Les Français sont également concernés. Le géant pétrolier Total SA a alloué un milliard de dollars pour le développement de la 11ème phase du champ gazier de South Pars, qui représente 50% du total. Les 30% et 20% restants appartiennent à la CNPC chinoise et aux Petropars iraniens, respectivement. Donc, si le département du Trésor américain introduit des sanctions étendues, Total pourrait perdre une "mine d'or" dans le secteur gazier iranien, et la place sera occupée par les Chinois, comme l'a déclaré Ali Cardor, directeur de la National Iranian Oil Company (NIOC). .

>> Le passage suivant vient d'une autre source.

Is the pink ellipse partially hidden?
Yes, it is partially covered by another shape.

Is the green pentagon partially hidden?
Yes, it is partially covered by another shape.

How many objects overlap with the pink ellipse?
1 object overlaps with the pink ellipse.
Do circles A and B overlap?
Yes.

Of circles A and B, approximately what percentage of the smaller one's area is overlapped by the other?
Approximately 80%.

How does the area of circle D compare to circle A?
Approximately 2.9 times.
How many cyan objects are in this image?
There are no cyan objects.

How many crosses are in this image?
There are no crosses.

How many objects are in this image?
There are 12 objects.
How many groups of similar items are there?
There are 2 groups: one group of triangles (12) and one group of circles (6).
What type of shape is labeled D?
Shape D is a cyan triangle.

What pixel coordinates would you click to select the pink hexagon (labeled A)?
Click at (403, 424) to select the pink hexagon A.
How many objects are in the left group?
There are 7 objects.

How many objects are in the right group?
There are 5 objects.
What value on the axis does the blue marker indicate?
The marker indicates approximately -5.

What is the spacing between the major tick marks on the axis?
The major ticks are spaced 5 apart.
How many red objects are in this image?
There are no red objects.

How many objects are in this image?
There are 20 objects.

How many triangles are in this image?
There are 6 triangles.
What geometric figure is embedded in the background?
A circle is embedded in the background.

Il y a des risques pour une autre société française - Airbus, qui a signé un contrat pour la vente d'avions de 100 passagers à l'Iran. Et il ne semble pas étrange que quelques jours après les déclarations de l'Europe sur le soutien du JCPOA, Airbus a commencé à avoir des problèmes avec l'OMC. Pour une raison quelconque, l'Organisation mondiale du commerce a estimé que la société européenne de construction aéronautique recevait des subventions illégales en France, en Allemagne, en Espagne et au Royaume-Uni, qui «portaient atteinte aux intérêts» de la société américaine Boeing.

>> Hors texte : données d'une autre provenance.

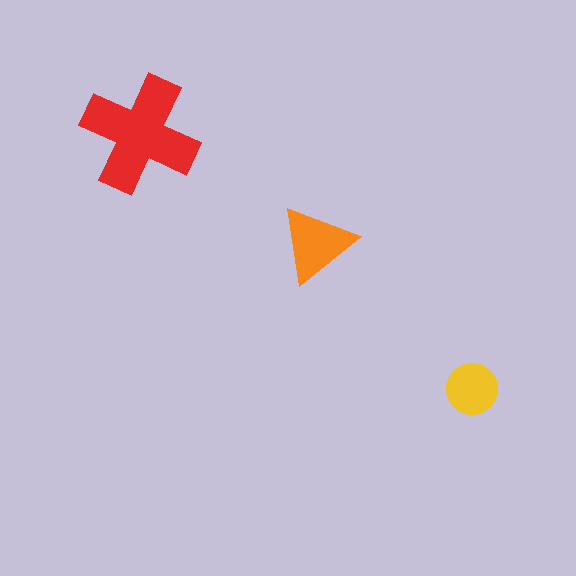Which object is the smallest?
The yellow circle.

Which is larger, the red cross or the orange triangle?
The red cross.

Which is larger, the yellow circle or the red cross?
The red cross.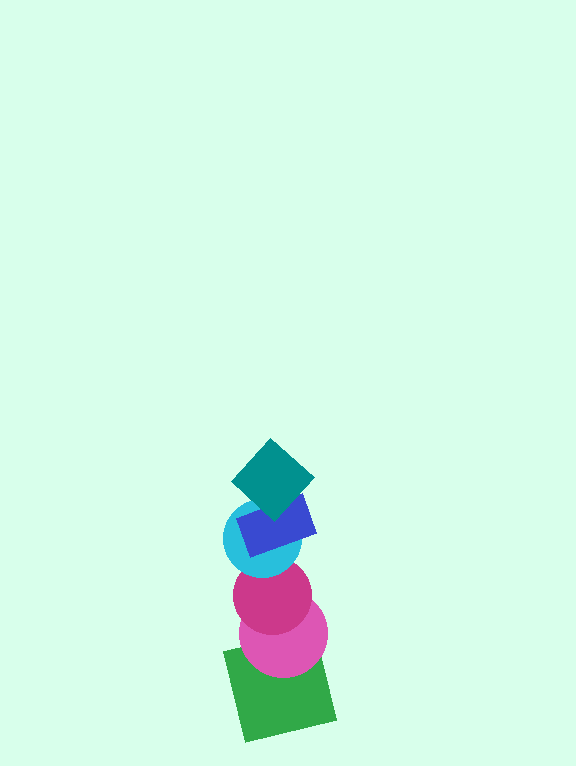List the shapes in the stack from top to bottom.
From top to bottom: the teal diamond, the blue rectangle, the cyan circle, the magenta circle, the pink circle, the green square.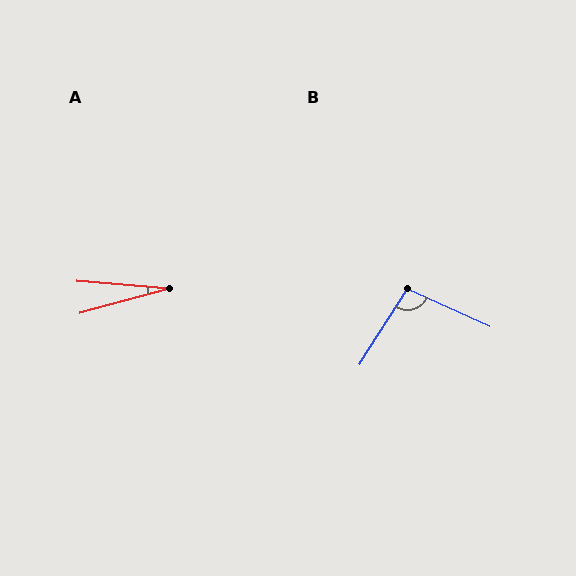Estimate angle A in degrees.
Approximately 20 degrees.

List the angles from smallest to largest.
A (20°), B (98°).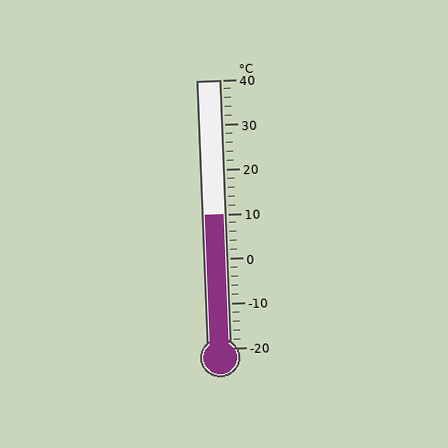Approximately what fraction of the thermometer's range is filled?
The thermometer is filled to approximately 50% of its range.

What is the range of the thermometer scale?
The thermometer scale ranges from -20°C to 40°C.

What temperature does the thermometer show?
The thermometer shows approximately 10°C.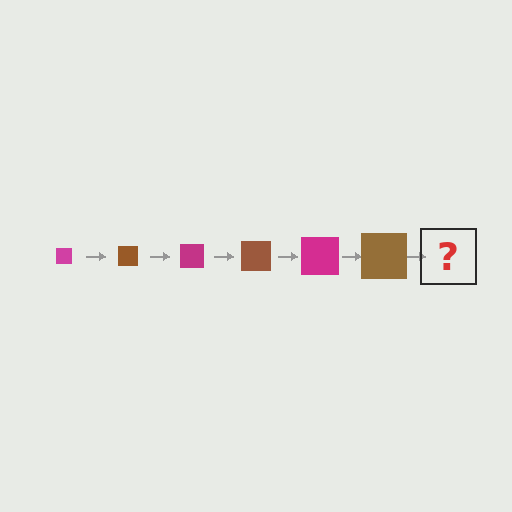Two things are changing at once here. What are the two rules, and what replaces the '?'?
The two rules are that the square grows larger each step and the color cycles through magenta and brown. The '?' should be a magenta square, larger than the previous one.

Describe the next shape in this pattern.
It should be a magenta square, larger than the previous one.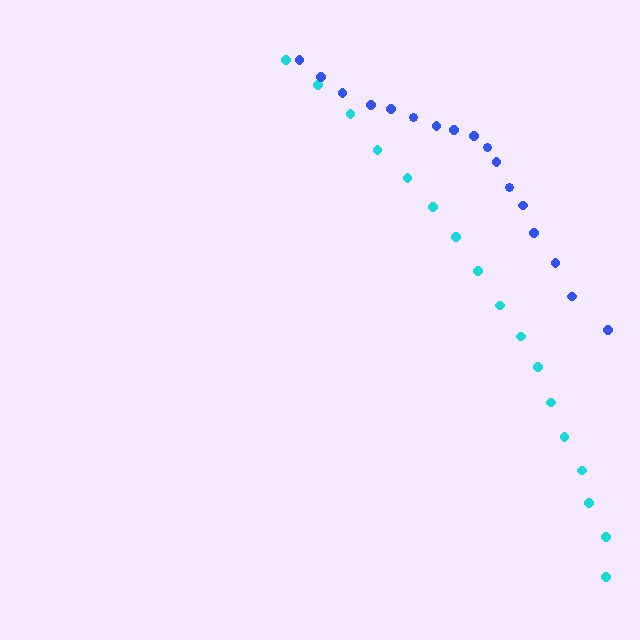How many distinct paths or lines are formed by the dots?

Le retrait des États-Unis du JCPOA vraiment, comme Macron a dit, "ouvre la boîte de Pandore." Des affrontements en Syrie, où Israël, après avoir reçu carte blanche de Washington, bombarde les positions de la milice pro-iranienne - seulement la pointe de l'iceberg dans la bataille des deux rives de l'Atlantique. Ainsi que les actions agressives d'Israël contre les Palestiniens à Gaza, que les pays de l'UE ont unanimement qualifié d'inacceptable. L'arène principale de la lutte sera les marchés financiers, l'énergie et l'économie de l'Iran.

De la défense à l'attaque

Le Trésor américain a déjà annoncé que les sanctions contre la République islamique d'Iran entreront en vigueur dans 90-180 jours. Depuis le 6 août, l'interdiction d'achat de dollars, d'acier, de charbon et de métaux précieux sera rétablie, les importations iraniennes aux États-Unis seront arrêtées et les opérations avec les obligations gouvernementales iraniennes seront limitées. Le 9 mai, Washington a imposé des sanctions contre les structures de défense iraniennes et, le 15 mai, le chef de la Banque centrale d'Iran a été soumis à des restrictions. Les prétextes officiels des nouvelles sanctions américaines sont le soutien de Téhéran au Hezbollah, combattu par Israël au Liban et en Syrie, ainsi que l'expansion de l'influence iranienne dans tout le Moyen-Orient, du Yémen au Liban, de la Syrie à l'Irak.

Alors que les Etats-Unis font peur à l'Europe avec des sanctions en Iran, n'excluant pas des mesures restrictives directes contre les transnationales américaines actives d'Europe, Bruxelles ne fait que renforcer sa détermination à maintenir un accord nucléaire. Lors d'une réunion avec le ministre iranien des Affaires étrangères Mohammad Javad Zarif, ses collègues de France, d'Allemagne et de Grande-Bretagne ont conclu un accord avec Téhéran sur la façon de préserver le JCPOA. Bruxelles est prête à passer de la défense à l'attaque. L'Union européenne est prête à acheter du pétrole iranien pour l'euro au lieu de dollars. Si cela se produit, les batailles financières se dérouleront. N'oublions pas que l'un des dictateurs du Moyen-Orient a payé l'idée de négocier l'euro non seulement avec une carrière politique, mais aussi avec sa propre tête.